Tuesday, August 24, 2021

Lightning Strike

Lightning Strike by William Kent Krueger

 

I like reading prequels especially when, in your own time, you come to wonder about what came before.

Lightning Strike  is a Cork O'Connor  story that takes us back to his adolescent years when Cork's father is tasked with finding the reason Big John Manydeeds is found hanging from a tree at Lightning Strike, a sacred place to the Ojibwe on Iron Lake.   People who want to dismiss any death of a Native American say it was suicide but it just doesn't make sense to the people who know him both on and off the reservation. Why was his blood alcohol level off the charts when he didn't drink anymore?  How did he get up that tree by himself? These are questions the people want but don't trust Liam O'Connor to find the answers to.

Cork's got a pretty good life for a small town boy in early 1960's Aurora, Minnesota.  Freedom to roam morning to night, a couple of paper routes to give him some money, two best friends,  parents who are respected, though his father Liam has to work hard for respect because he is Irish and married in.  Because Cork has the freedom to move around the lakes and area on his bike and canoe and because his mother and grandmother belong to the tribe, he has the respect of the elders in the tribe and the town.   This freedom makes him able to listen to the talk. He hears conversations his dad doesn't.  He sees things and makes connections and seeks the wisdom of tribal elders.  

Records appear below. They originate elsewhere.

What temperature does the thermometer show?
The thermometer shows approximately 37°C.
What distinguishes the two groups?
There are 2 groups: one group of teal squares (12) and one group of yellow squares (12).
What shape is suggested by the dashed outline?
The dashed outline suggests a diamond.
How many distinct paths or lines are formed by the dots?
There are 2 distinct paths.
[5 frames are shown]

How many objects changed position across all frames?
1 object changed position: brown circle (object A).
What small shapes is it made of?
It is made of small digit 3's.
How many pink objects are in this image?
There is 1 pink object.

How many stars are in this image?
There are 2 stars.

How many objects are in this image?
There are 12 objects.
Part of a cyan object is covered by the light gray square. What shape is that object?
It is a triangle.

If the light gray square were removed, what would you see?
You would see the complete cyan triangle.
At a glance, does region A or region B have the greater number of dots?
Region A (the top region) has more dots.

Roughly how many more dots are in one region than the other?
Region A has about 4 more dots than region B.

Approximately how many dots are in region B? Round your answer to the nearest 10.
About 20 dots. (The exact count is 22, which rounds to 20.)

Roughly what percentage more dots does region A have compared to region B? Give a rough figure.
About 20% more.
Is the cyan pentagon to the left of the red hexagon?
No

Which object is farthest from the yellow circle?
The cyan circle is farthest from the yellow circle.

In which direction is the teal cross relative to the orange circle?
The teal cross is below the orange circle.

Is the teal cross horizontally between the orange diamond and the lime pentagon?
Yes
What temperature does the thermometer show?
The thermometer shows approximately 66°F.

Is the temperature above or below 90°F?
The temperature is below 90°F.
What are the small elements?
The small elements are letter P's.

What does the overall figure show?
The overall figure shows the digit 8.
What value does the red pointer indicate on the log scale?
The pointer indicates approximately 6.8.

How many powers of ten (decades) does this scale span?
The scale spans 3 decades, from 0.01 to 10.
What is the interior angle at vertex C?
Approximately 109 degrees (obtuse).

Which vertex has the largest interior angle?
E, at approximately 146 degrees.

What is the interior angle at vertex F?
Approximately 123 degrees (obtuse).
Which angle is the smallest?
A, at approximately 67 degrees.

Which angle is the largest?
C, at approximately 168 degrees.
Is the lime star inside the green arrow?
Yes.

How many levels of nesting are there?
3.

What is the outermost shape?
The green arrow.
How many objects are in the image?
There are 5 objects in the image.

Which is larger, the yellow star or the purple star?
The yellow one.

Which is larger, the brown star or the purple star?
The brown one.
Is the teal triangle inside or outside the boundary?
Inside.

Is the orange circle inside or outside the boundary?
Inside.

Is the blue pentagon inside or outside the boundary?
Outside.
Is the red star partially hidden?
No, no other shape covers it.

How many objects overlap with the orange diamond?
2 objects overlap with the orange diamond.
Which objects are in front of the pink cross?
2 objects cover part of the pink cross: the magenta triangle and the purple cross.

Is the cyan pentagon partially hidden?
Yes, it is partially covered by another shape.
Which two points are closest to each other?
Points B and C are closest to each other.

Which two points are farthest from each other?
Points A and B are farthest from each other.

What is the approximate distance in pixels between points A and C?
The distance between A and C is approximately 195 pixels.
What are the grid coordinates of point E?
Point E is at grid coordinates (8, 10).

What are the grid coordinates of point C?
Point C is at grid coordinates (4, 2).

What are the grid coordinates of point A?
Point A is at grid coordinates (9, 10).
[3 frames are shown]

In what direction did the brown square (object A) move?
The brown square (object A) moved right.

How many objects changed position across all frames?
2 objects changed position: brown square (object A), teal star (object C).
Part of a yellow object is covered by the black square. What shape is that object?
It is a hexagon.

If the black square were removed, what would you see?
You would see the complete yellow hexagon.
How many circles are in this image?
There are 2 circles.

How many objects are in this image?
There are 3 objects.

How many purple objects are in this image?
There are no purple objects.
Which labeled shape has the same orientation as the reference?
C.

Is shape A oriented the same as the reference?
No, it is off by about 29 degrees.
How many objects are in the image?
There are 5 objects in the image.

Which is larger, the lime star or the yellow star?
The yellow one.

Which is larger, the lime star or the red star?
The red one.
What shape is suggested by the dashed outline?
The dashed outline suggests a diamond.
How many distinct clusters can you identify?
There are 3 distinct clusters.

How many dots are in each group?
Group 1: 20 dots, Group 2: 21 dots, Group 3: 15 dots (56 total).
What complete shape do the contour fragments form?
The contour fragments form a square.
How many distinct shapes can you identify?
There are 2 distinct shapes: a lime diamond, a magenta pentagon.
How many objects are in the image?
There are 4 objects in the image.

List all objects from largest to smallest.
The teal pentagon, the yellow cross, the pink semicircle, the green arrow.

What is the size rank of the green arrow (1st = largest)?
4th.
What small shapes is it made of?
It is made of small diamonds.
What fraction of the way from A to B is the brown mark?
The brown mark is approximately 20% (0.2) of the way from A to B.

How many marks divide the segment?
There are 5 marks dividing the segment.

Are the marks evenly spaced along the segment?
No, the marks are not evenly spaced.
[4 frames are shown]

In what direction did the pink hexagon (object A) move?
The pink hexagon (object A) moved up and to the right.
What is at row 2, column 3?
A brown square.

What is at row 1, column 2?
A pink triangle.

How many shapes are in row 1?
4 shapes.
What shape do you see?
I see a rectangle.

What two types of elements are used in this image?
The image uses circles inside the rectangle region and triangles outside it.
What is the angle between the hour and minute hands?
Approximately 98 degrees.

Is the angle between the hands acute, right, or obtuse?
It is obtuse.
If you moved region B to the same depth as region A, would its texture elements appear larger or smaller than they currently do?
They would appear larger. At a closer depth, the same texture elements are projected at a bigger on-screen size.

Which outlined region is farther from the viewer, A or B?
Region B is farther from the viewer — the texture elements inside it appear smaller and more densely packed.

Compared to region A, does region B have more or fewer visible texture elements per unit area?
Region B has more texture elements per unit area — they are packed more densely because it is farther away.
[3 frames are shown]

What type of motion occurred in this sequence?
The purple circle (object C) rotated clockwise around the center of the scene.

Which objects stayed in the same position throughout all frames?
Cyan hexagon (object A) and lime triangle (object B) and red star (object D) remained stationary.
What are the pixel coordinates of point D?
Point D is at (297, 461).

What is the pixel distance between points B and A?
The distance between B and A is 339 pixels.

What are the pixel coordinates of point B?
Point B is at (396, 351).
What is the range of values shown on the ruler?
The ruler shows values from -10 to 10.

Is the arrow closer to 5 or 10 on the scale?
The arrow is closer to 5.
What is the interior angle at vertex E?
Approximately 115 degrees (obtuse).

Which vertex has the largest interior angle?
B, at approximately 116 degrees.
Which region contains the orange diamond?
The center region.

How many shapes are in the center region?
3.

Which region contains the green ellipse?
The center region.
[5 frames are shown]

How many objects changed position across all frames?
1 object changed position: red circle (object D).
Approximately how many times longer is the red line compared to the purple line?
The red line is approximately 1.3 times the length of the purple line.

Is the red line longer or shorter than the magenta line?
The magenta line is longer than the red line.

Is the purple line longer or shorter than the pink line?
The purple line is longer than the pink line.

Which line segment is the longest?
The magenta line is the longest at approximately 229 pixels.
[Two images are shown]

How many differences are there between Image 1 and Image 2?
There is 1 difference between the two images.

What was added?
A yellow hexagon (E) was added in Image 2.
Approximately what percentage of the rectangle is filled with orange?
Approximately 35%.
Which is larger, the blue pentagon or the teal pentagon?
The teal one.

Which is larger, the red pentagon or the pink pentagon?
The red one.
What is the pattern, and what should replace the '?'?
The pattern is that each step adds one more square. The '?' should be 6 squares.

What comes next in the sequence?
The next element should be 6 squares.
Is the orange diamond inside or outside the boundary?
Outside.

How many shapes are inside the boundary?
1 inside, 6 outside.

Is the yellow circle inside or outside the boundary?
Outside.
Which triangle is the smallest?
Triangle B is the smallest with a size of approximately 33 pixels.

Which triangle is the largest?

Cork doesn't solve the mystery of Big John's death but he IS instrumental in gathering the information his father needs to put it all together.  He isn't a cocky little kid, he isn't perfect but he is smart and his parents understand him.  I had to think back to that time and remember what a child's freedom to roam meant.  

Eventually, after false starts and stops the pieces begin to come together and Big John's death is explained.  And we come to know how Cork O'Connor came to be Cork O'Connor.  

If you are a fan of Cork O'Connor and author Kreuger you won't be sorry you spent some time in the 1960's with this young man.